A otro tema. Shoa, por ejemplo. Lanzmann es consciente de su importancia. De haber logrado un antes y un después cuando penetró, sin conocer apenas el asunto, en las tripas del horror, cuando entrevistó de manera brillante, osada, malévola y al detalle a verdugos y colaboradores, cuando pintó con un ritmo propio, inaudito y pausado, la máquina del exterminio, pero también las calles de los pueblos cercanos a los campos, la callada responsabilidad y la culpa de las gentes que de noche escuchaban los gritos de muerte cerca de Auschtwitz, Chelmno, Treblinka. Lugares arrasados por una memoria negra, personas marcadas por haber colaborado inconscientemente con el horror, como el maquinista que llevaba a los judíos hacia las cámaras de gas de Treblinka, o las familias que, una vez exterminados todos, ocuparon sus casas. “Ir a Polonia resultó fundamental, se convirtió en otra película. Al principio no lo creí necesario, pero después resultó indispensable”.

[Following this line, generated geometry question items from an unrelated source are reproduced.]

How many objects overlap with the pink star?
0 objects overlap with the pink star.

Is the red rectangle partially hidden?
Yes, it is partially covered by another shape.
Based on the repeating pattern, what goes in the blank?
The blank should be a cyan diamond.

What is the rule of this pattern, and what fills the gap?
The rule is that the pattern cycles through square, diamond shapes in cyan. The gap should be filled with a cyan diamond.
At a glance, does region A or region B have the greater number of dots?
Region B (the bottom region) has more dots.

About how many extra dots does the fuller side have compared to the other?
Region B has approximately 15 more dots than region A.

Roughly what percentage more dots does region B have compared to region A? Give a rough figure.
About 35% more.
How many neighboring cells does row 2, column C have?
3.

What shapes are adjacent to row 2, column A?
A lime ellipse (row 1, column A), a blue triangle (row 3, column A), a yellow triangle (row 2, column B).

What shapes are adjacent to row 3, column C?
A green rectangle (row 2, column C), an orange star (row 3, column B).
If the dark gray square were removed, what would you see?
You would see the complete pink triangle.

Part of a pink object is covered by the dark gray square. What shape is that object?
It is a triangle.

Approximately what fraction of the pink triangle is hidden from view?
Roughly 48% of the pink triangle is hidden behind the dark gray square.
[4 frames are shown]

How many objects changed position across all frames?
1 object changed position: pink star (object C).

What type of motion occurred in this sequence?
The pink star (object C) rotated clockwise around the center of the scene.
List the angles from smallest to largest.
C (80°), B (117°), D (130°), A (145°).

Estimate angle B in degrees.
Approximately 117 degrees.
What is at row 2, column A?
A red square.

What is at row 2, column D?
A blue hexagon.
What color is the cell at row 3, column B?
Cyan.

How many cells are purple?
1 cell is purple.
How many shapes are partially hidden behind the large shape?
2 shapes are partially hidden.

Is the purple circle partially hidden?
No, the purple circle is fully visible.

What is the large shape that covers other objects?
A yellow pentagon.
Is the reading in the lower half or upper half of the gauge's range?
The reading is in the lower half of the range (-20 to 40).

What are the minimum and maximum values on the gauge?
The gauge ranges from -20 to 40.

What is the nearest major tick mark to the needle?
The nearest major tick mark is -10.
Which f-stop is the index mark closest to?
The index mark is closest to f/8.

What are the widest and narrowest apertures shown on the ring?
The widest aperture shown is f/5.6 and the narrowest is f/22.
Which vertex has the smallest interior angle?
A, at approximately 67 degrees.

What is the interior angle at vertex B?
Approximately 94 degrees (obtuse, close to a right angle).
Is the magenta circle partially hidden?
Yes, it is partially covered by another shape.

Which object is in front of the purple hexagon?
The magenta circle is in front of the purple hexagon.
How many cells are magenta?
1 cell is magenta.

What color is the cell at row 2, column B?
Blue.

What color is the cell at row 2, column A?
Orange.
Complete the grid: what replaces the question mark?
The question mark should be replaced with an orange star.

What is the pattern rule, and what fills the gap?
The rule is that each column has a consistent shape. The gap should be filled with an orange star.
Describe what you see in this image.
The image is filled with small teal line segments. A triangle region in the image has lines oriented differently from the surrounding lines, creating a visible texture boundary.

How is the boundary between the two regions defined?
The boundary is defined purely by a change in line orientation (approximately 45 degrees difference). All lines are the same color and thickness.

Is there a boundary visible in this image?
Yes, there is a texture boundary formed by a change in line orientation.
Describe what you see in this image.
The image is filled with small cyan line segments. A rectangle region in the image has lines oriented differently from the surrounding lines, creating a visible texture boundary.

Doce años tardó en concluir las nueve horas de Shoa. Con parones por falta de financiación, con incomprensión y desconfianza alrededor hasta que logró cerrarlo. “Pasaré a la historia por Shoa y quizás por haber escrito este libro…”, dice hoy. Al principio no quiso ni ponerle nombre: “Era tal el horror que no me atrevía a titularlo. Quería llamarlo La cosa, no se me ocurría nada digno. No había manera de nombrar aquel genocidio sin precedentes. Me lo sugirieron después. Según la Tora, la shoa es una catástrofe, un terremoto, un tsunami. A mí me daba igual, como no lo entendía, me pareció bien. Desde que se estrenó mi película, todo aquello se conoce por ese nombre y no como Holocausto, que había aparecido en esa serie americana. Es ridículo”.

No es que Lanzmann esté en contra de lo que se ha hecho después sobre aquel horror. Tiene opiniones encontradas sobre películas posteriores. Le gusta El pianista, de Polanski, pero no La lista de Schindler. Ninguna de las dos entran al fondo del problema, según él. “No dejan de ser obras sobre la supervivencia, mientras que yo rodé una película sobre la muerte”.